Michael Rosenwald reports on Trump’s dislike for Camp David in Mar-a-Lago 3, Camp David 0. With Trump as president, is the rustic Md. retreat doomed?: “THURMONT, Md. — Dwayne Snurr, a janitor and lifelong resident of this rural, working-class town 60 miles from the White House, was eating chicken wings in a cafe off Main Street last week when he began chewing over a locally important subject: President Trump’s taste in vacations. “I guess he’s got that place down in Florida,” Snurr said, referring to Mar-a-Lago, Trump’s Palm Beach resort. “When you have a place like that, I have to assume you prefer the beach and nice weather.” Trump’s Florida compound and his other gold-laden properties have been top of mind lately in Thurmont, where just a few miles up a winding mountain road presidents have vacationed and cajoled world leaders at Camp David — deep in the woods, in cozy cabins, a total anathema to Trump. “Camp David is very rustic, it’s nice, you’d like it,” Trump said in an interview with a European journalist just before taking office. “You know how long you’d like it? For about 30 minutes.”
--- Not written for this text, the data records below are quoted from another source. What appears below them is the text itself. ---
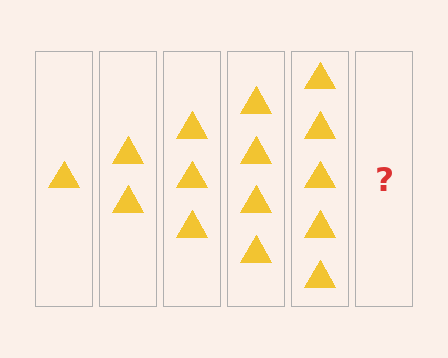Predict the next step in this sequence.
The next step is 6 triangles.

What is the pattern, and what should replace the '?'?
The pattern is that each step adds one more triangle. The '?' should be 6 triangles.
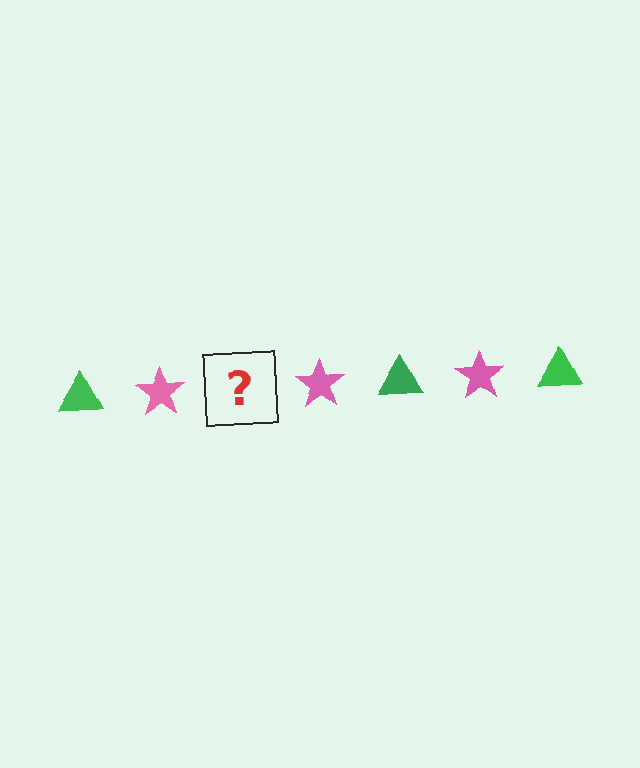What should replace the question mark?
The question mark should be replaced with a green triangle.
Peter Baker and Sewell Chan describe the process From an Anchor’s Lips to Trump’s Ears to Sweden’s Disbelief: “….in that moment was born a diplomatic incident that illustrates the unusual approach that President Trump takes to foreign policy, as well as the influence that television can have on his thinking. After watching the program, Mr. Trump threw a line into a speech the next day suggesting that a terrorist attack had occurred in Sweden the night before. Just like that, without white papers, intelligence reports, an interagency meeting or, presumably, the advice of his secretary of state, the president started a dispute with a longtime American friend that resented his characterization and called it false. The president’s only discernible goal was to make the case domestically for his plans to restrict entry to the United States.The Swedes were flabbergasted.“We are used to seeing the president of the U.S. as one of the most well-informed persons in the world, also well aware of the importance of what he says,” Carl Bildt, a former prime minister of Sweden, said by email on Monday. “And then, suddenly, we see him engaging in misinformation and slander against a truly friendly country, obviously relying on sources of a quality that at best could be described as dubious.”